A memory management toolkit for AI agents — Remember Me, Refine Me.
For the older version, please refer to the 0.2.x documentation.
📰 Latest Articles
| Date | Title |
|---|---|
| 2026-03-30 | Context Management Design |
🧠 ReMe is a memory management framework designed for AI agents, providing both file-based and vector-based memory systems.
It tackles two core problems of agent memory: limited context window (early information is truncated or lost in long conversations) and stateless sessions (new sessions cannot inherit history and always start from scratch).
ReMe gives agents real memory — old conversations are automatically compacted, important information is persistently stored, and relevant context is automatically recalled in future interactions.

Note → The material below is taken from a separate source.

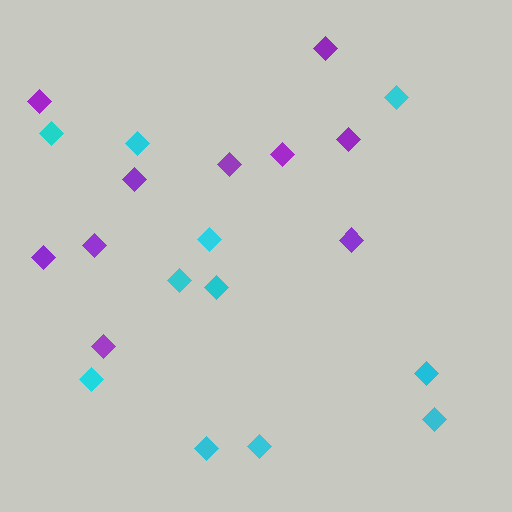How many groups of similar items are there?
There are 2 groups: one group of cyan diamonds (11) and one group of purple diamonds (10).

ReMe achieves state-of-the-art results on the LoCoMo and HaluMem benchmarks; see the Experimental results.
What you can do with ReMe
- Personal assistant: Provide long-term memory for agents like QwenPaw, remembering user preferences and conversation history.
- Coding assistant: Record code style preferences and project context, maintaining a consistent development experience across sessions.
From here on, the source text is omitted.